Pero varios escritores boicotearon el evento después de que el Sindicato de Servicios Públicos y Comerciales (PCS), que dice representar una “parte sustancial” de la fuerza laboral de la Biblioteca Británica, anunciara una huelga por lo que el sindicato llama “salarios de pobreza”.
Hill dijo que ahora no podía asistir, sobre todo por lo que podría decir su madre. «Después de discutir la situación con los otros escritores y hacer mi tarea, acordé que era mejor no asistir al evento», dijo. “Además, tengo que cenar en Acción de Gracias con Tabitha King y si cruzo un piquete para vender un libro, no será una buena cena”.
V Castro, un autor mexicano-estadounidense nacido en Texas que ahora vive en el Reino Unido, cuya próxima novela es la historia de vampiros María la buscada, que se publicará en febrero, es otro escritor que se retira. Ella dijo: «Un salario digno y la capacidad de alimentarse a uno mismo y a su familia no deberían ser objeto de debate».

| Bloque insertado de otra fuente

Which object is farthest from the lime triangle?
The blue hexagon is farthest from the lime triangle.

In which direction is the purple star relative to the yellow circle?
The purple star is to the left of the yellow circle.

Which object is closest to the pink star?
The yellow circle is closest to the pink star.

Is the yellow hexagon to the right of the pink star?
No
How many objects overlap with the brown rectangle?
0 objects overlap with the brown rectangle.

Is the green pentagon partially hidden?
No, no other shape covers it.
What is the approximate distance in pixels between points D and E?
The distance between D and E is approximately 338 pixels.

Keith Rosson, cuya última novela Coffin Moon se publicó a principios de este mes, fue el primero en tomar medidas y dijo: «Un lector me informó que los bibliotecarios de BL estaban en huelga, y lo investigué, notificando a los demás participantes. Si bien estoy completamente seguro de que la Biblioteca Británica y sus empleados llegarán a una resolución significativa, tengo un profundo respeto por los bibliotecarios como profesión -les dediqué una novela reciente- y no cruzaré un piquete».

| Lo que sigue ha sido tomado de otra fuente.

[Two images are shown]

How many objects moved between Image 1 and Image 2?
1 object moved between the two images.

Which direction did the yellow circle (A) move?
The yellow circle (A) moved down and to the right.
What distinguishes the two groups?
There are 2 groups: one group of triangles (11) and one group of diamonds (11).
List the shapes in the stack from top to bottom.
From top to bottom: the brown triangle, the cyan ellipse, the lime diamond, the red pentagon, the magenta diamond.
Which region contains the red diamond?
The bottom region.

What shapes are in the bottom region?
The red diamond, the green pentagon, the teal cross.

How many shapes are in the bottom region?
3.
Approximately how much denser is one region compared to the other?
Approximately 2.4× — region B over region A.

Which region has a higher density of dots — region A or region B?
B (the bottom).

La huelga comenzó el lunes y se extenderá hasta el 9 de noviembre, con la participación de 300 miembros. «Su demanda clave es un aumento salarial a prueba de inflación con restauración, después de un segundo año consecutivo de un recorte salarial en términos reales. En una encuesta reciente entre los miembros (del personal) de la Biblioteca Británica, descubrimos que la mayoría lucha cada mes para llegar a fin de mes», dijo un portavoz de PCS.
«Si bien la Biblioteca Británica inicialmente propuso una recompensa salarial del 2%, y algunos recibieron tan solo el 1,6%, desde entonces han aumentado la oferta al 2,4%, que todavía está muy por debajo de la inflación, citando el aumento de los costos en todos los ámbitos, incluidas las facturas de energía y los materiales de construcción. Los trabajadores de la Biblioteca Británica están hartos. No es de extrañar que la votación del PCS arrojara un resultado de 98% votando a favor de la huelga con una participación del 75%».

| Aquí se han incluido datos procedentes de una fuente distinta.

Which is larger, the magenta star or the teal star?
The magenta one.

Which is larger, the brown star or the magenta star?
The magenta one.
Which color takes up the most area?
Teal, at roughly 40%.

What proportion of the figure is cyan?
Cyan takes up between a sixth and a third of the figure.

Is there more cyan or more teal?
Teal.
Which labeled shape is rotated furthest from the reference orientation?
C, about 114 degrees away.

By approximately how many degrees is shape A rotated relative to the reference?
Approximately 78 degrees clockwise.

Un portavoz de la Biblioteca Británica dijo: «La Biblioteca Británica ha sido notificada de la huelga planificada en nuestro sitio de Londres… Planeamos mantener todos nuestros edificios abiertos durante este tiempo sin cambios en el horario de apertura de nuestros edificios. Operaremos con un servicio reducido y puede haber interrupciones significativas y cierres de salas de lectura con poca antelación. Se pueden consultar todos los detalles sobre el impacto de las huelgas. encontrado en nuestro sitio web.”